Como entendo classes sociais em meu trabalho de pesquisa
Volta e meia as pessoas me perguntam o que eu pesquiso no mestrado. Começo a explicar e tenho que aprofundar as conceituações que uso. Uma delas é a de classe social. Como desenvolver uma pesquisa exige refinamentos teóricos e conceituações, deixo aqui a conceituação de classe social utilizada por mim na pesquisa de mestrado.
“Entendemos classe social como um grupamento condicionado por
questões econômicas, em que indivíduos têm características socioeconômicas
semelhantes (i.e. a proletarização, a subproletarização)[1],
com relações simbólicas (por exemplo o consumo) determinadas por razões
econômicas (como a renda, acesso a serviços públicos fundamentais) e através da
relação de antagonismo simbólico e econômico (e simbólico porque econômico) com
outras classes sociais.
A
diferença que vemos entre classes sociais e grupos de status como definidos por
Bourdieu (1987) é que os grupos de status apenas cumprem o valor de classe no
sentido da consagração de sua função, sendo que, em sua teoria, o autor se
limita a falar de consagração sem estabelecer o processo do condicionamento
econômico. Nesse sentido, nos filiamos à teoria desenvolvida por Bourdieu
(1987) ao perceber que as classes não são grupamentos fechados em si, mas compostas
de modo heterogêneo (inclusive
com vários grupos de status em nosso entendimento), mas divergimos do lugar em
que o autor coloca a base econômica da sociedade para o condicionamento das
classes sociais. Sobre essa discussão, é preciso dizer que concordamos com
Block (2013) que, em sua concepção de classe social, compreende que a base
econômica não determina as classes sociais, mas as condiciona. Nesse caso,
temos dois verbos que precisam ser melhor delineados. Determinar é um termo
problemático na teoria marxista ortodoxa porque impõe que não existem relações
de classe social fora da estrutura econômica, no que discordamos. As relações
de classe estão dentro e fora da estrutura econômica, mas são diretamente
condicionadas por ela. Ou seja, a classe social não está determinada, mas é
condicionada pelas forças produtivas do capital econômico ou pelas forças
especulativas do capital financeiro. Por isso, o termo que melhor se aplica à
reação entre classes sociais e a base econômica é condicionar. Tal
condicionamento é o que faz as classes funcionarem enquanto classes.
De outro modo, a linguagem ocupa um espaço
relevante enquanto capital simbólico. É ela que desenvolve o papel político das
classes sociais fora da estrutura econômica. É na formulação de identidade que
a linguagem estabelece a caracterização das classes sociais. Para Fairclough (1992),
a identidade é construída pela linguagem.
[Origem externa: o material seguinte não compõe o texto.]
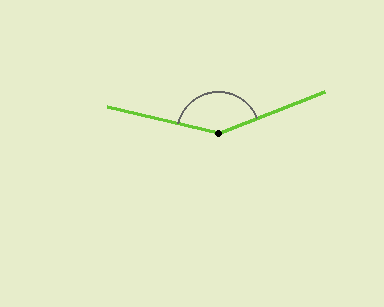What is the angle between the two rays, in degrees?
Approximately 145 degrees.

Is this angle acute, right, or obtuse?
It is obtuse.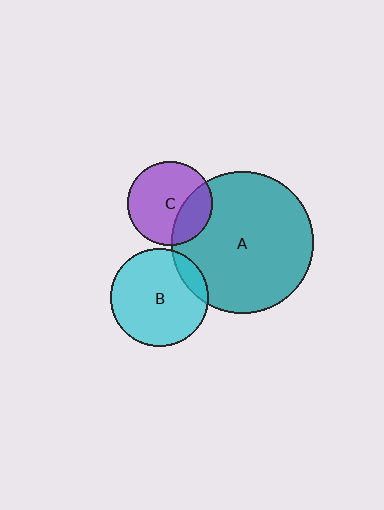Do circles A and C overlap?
Yes.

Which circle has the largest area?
Circle A (teal).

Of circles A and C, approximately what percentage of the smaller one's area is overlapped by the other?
Approximately 30%.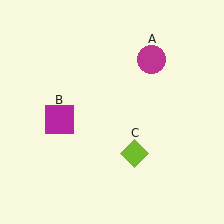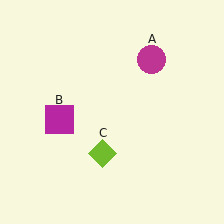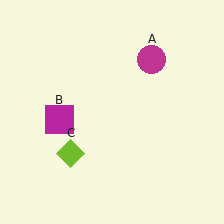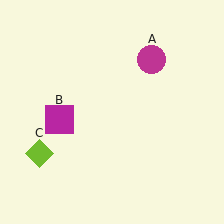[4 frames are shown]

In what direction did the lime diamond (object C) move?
The lime diamond (object C) moved left.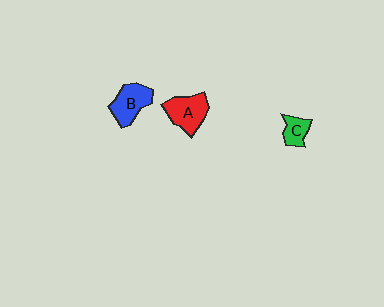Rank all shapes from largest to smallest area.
From largest to smallest: A (red), B (blue), C (green).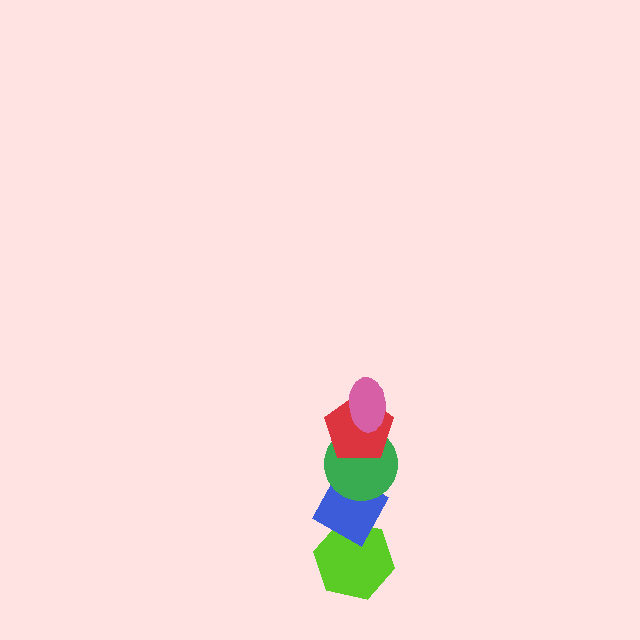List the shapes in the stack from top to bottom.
From top to bottom: the pink ellipse, the red pentagon, the green circle, the blue diamond, the lime hexagon.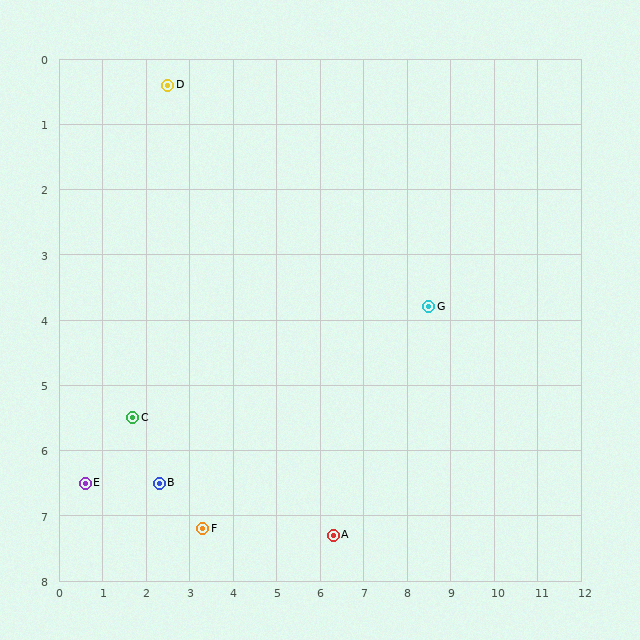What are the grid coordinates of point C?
Point C is at approximately (1.7, 5.5).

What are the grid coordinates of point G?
Point G is at approximately (8.5, 3.8).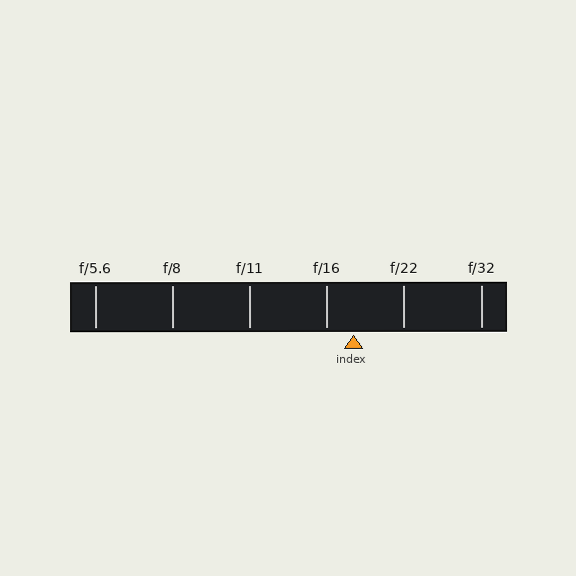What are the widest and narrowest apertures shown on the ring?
The widest aperture shown is f/5.6 and the narrowest is f/32.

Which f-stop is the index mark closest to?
The index mark is closest to f/16.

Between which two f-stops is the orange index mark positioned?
The index mark is between f/16 and f/22.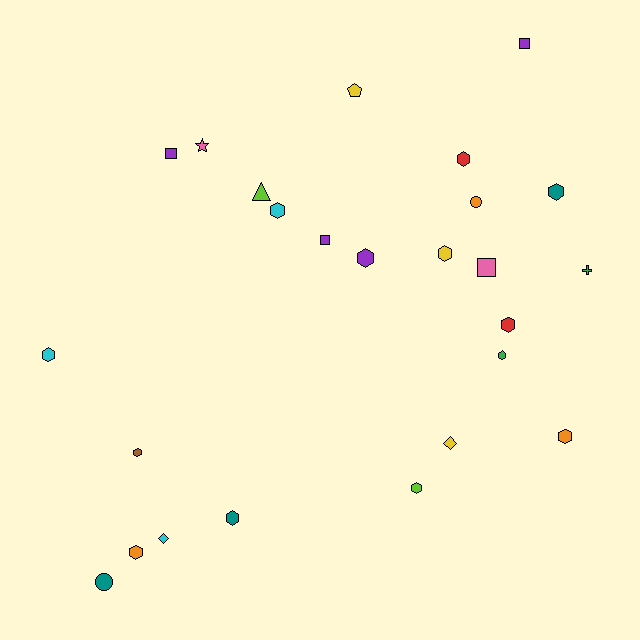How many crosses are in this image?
There is 1 cross.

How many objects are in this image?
There are 25 objects.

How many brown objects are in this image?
There is 1 brown object.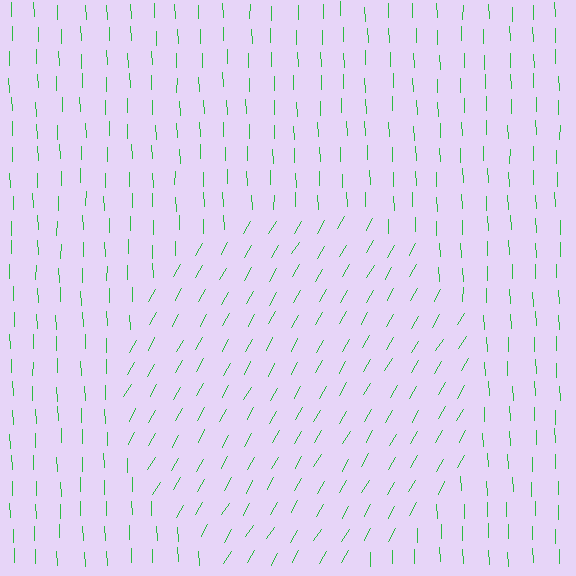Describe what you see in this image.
The image is filled with small green line segments. A circle region in the image has lines oriented differently from the surrounding lines, creating a visible texture boundary.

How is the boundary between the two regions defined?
The boundary is defined purely by a change in line orientation (approximately 31 degrees difference). All lines are the same color and thickness.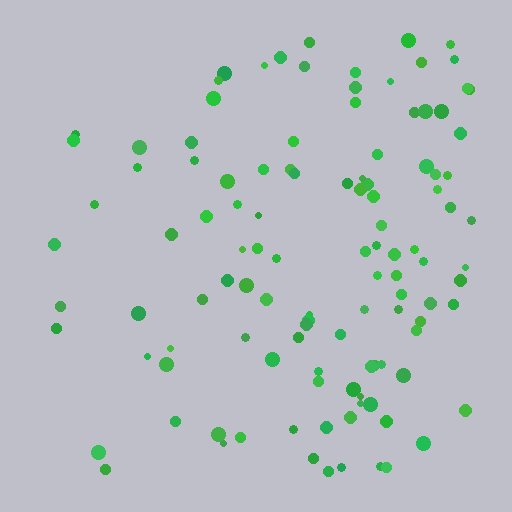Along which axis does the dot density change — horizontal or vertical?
Horizontal.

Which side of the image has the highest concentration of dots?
The right.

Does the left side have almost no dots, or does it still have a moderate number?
Still a moderate number, just noticeably fewer than the right.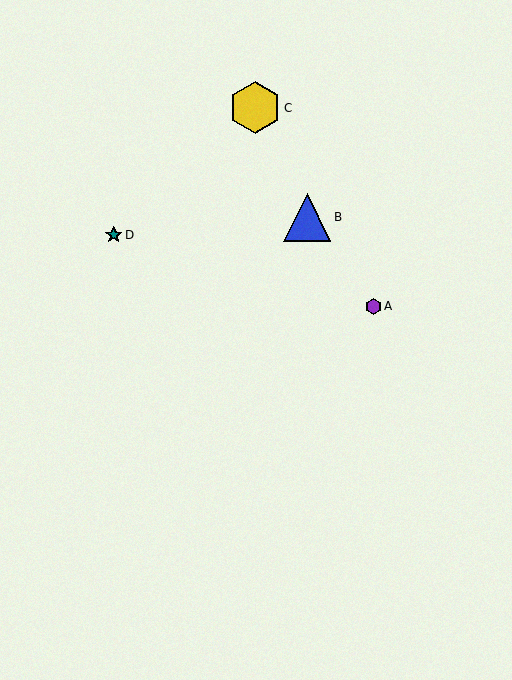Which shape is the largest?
The yellow hexagon (labeled C) is the largest.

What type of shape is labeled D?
Shape D is a teal star.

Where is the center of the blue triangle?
The center of the blue triangle is at (307, 217).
Portanto, a identidade não é um dado
da natureza, mas o resultado da política de representação estabelecida pela
linguagem, comportando-se como uma prática discursiva, a qual se enquadra numa
dada prática social. Como arcabouço construído pela linguagem, a identidade tem
significados que não naturais e fixos, mas provisórios, como se dá com a
própria linguagem. Tal é a relação de construção de sentidos do signo
linguístico. Para Bakhtin (1997), o signo é construído na interação,
contradizendo a teoria saussureana em que a relação entre significado e
significante é fixa. Segundo Derrida (1973) o signo é sempre provisório, sendo
que seu sentido nunca é completo".
[1] Para mais detalhes sobre o
significado da diferença desses dois termos e a relação com o trabalho no
Brasil, conferir Singer (1981).
Referências Bibliográficas
BAKHTIN, M. M. (Mikhail Mikhailovich). Marxismo e filosofia da linguagem:
Problemas fundamentais do metodo sociologico na ciencia da linguagem. 8.ed. São Paulo; Hucitec, 1997.
BLOCK, D. Social
class in Applied Linguistics. Londres: Routledge,
2013.
BOURDIEU, P.
A economia das trocas simbólicas. 2 ed. São Paulo, SP: Perspectiva, 1987.
DERRIDA, Jacques. Gramatologia. São Paulo: Perspectiva,
1973.
FAIRCLOUGH N. Discourse
and social change. Cambridge: Polity press, 1992.